The former is incredibly stupid, an agent that consistently gets its imagination confused with reality and cannot, even in principle, separate them would be utterly incapable of abstract thought.
Welcome to evolution. Have you looked at humanity lately?
(Ok, enough snide remarks. I do agree that this is fairly stupid design, but it would still work in many cases. The fact that it can't handle advanced neuroscience is unfortunate, but it worked really well in the Savannah.)
How about the fact that I claim not to want to wire head? My beliefs about my desires are surely correlated with my desires.
(I strongly disagree that "most of humanity" is against wireheading. The only evidence for that are very flawed intuition pumps that can easily be reversed.)
However, I do take your disagreement (and that of others here) seriously. It is a major reason why I don't just go endorse wireheading and why I wrote the post in the first place. Believe me, I'm listening. I'm sorry if I made the impression that I just discard your opinion as confused.

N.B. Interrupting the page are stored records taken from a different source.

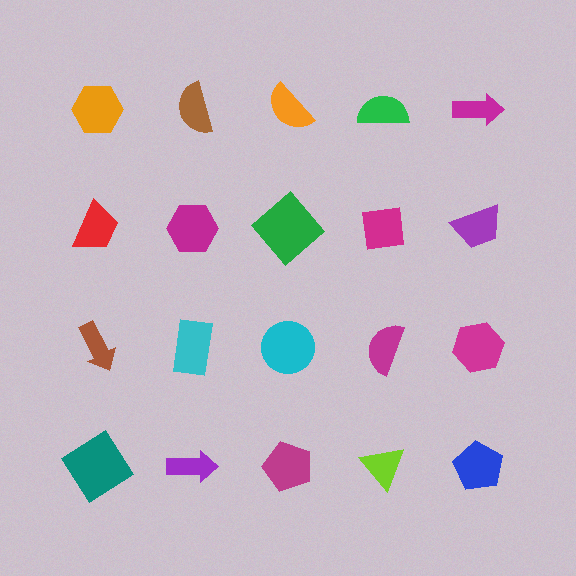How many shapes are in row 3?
5 shapes.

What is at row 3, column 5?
A magenta hexagon.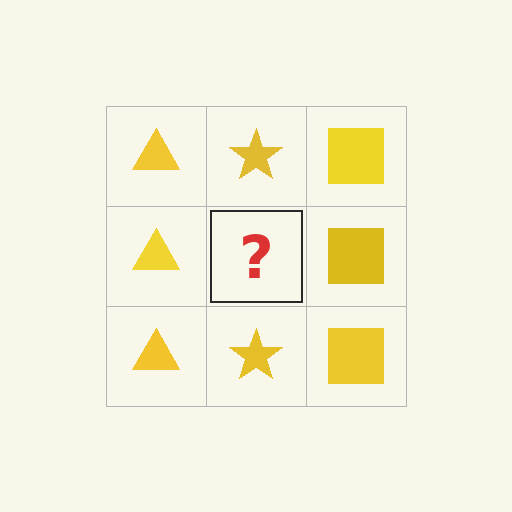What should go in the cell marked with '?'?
The missing cell should contain a yellow star.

You are privileging the hypothesis. Your view has a low prior (most of the matter in the universe is not part of my mind, so given that I might care about anything it is not very likely that I will care about one specific lump of meat?).
It would have a low prior if human minds were pulled out of mind space at random. They aren't. We do know that they are reinforcement-based and we have good evolutionary pathways how complex minds based on that would be created. Reinforcement-based minds, however, are exactly like the first kind of mind I described and, it seems to me, should always wirehead if they can.
As such, assuming no more, we should have no problem with wireheading. The fact that we do needs to be explained. Assuming there's an additional complex utility calculation would answer the question, but that's a fairly expensive hypothesis, which is why I asked for evidence. On the other hand, assuming (unconscious) signaling, mistaken introspection and so on relies only on mechanisms we already know exist and equally works, but favors wireheading.
Economic models that do assume complex calculations like that, if I understand it correctly, work badly, while simpler models (PCT, behavioral economics in general) work much better.
You don't present any evidence of your own, and yet you demand that I present mine.
You are correct that I have not presented any evidence in favor of wireheading. I'm not endorsing wireheading and even though I think there are good arguments for it, I deliberately left them out. I'm not interested in "my pet theory about values is better than your pet theory and I'm gonna convince you of that". Looking at models of human behavior and inferred values, however, wireheading seems like a fairly obvious choice. The fact that you (and others) disagree makes me think I'm missing something.
The fact that it can't handle advanced neuroscience is unfortunate, but it worked really well in the Savannah.
What do you mean it can't handle advanced neuroscience? Who do you think invented neuroscience!
One of the points I was trying to make was that humans can, in principle, separate out the two concepts, if they couldn't then we wouldn't even be having this conversation.
Since we can separate these concepts, it seems like our final reflective equilibrium, whatever that looks like is perfectly capable of treating them differently. I think that wire-he...
I've been thinking about wireheading and the nature of my values. Many people here have defended the importance of external referents or complex desires. My problem is, I can't understand these claims at all.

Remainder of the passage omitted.